What Continuous Variance Tracking Changes

When supplier invoices sync directly into the recipe system and POS sales feed into the same model, theoretical and actual cost get compared continuously, ahead of month-end.

Every invoice updates the underlying ingredient cost, so the theoretical calculation reflects what suppliers are charging today. Every sale subtracts recipe-defined consumption from a running theoretical model, while purchases add to actual consumption on the other side. The variance is visible at any moment, broken out by category and by location, ahead of whatever the monthly count later confirms.

The shift is from explanation to prevention. A 1.5 percent variance on proteins surfaces in week one and can be investigated while the cause is still in front of you, well before a monthly count confirms a four-week gap. Portion checks, supplier conversations, POS audits, and waste tracking become live responses to live data.

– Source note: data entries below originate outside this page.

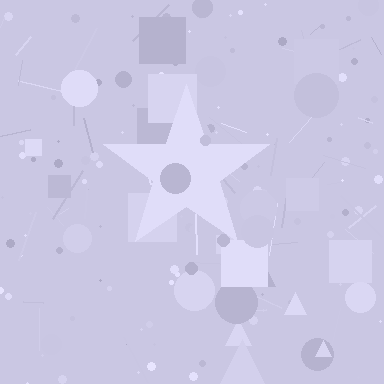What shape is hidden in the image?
A star is hidden in the image.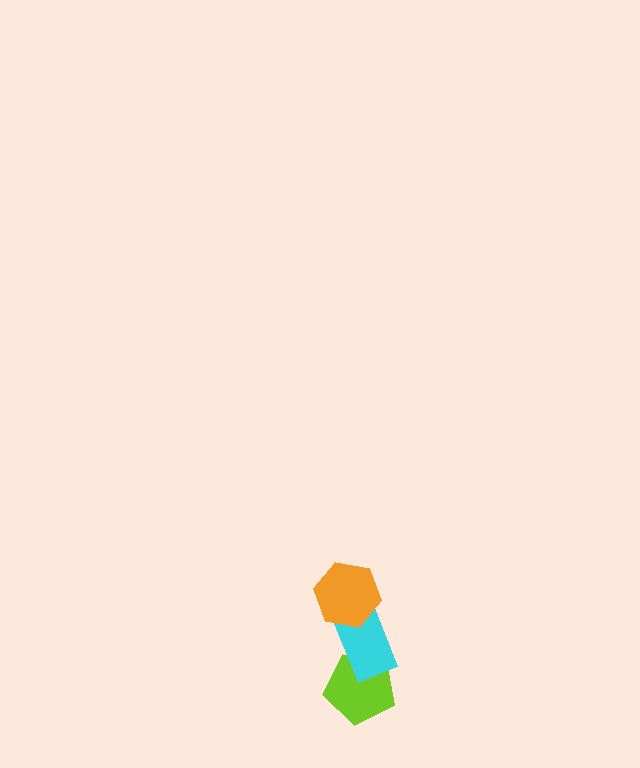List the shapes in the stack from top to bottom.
From top to bottom: the orange hexagon, the cyan rectangle, the lime pentagon.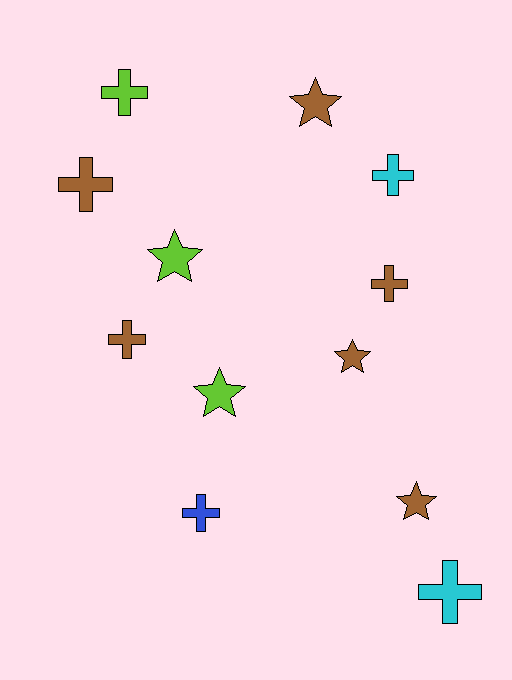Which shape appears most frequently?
Cross, with 7 objects.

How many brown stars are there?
There are 3 brown stars.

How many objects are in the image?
There are 12 objects.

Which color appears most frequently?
Brown, with 6 objects.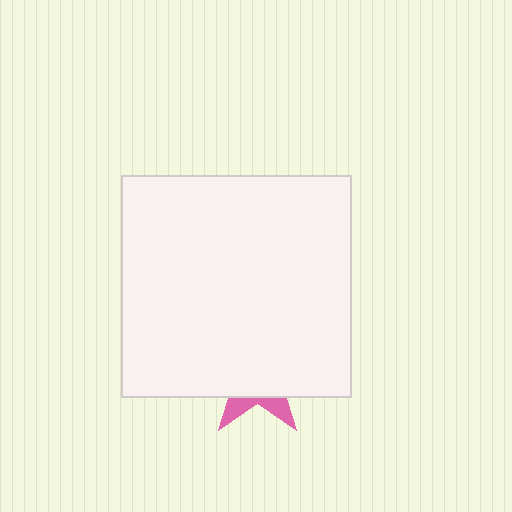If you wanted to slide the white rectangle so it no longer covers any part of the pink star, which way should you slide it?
Slide it up — that is the most direct way to separate the two shapes.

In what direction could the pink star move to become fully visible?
The pink star could move down. That would shift it out from behind the white rectangle entirely.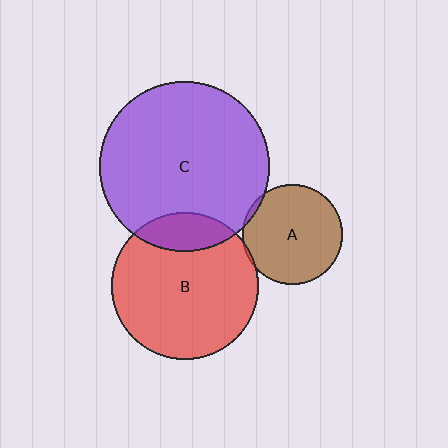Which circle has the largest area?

Stockifi connects invoice processing, recipe costs, and POS sales into one model. The theoretical vs actual food cost comparison runs continuously, and variance becomes something the operator watches as it forms. The actual food cost calculation runs against a theoretical baseline that updates with every invoice and every sale.

A Question Worth Asking

The food cost percentage on your monthly report is one number. The two numbers inside it, theoretical and actual, are where the operating story actually sits.

If you opened the books for last month and pulled them apart, could you tell which percent of the variance came from where? Each of the four sources (overpour, waste, portion drift, undefined sales) leaves its own pattern. Or would the gap sit on the line as one figure the team agreed to watch next month?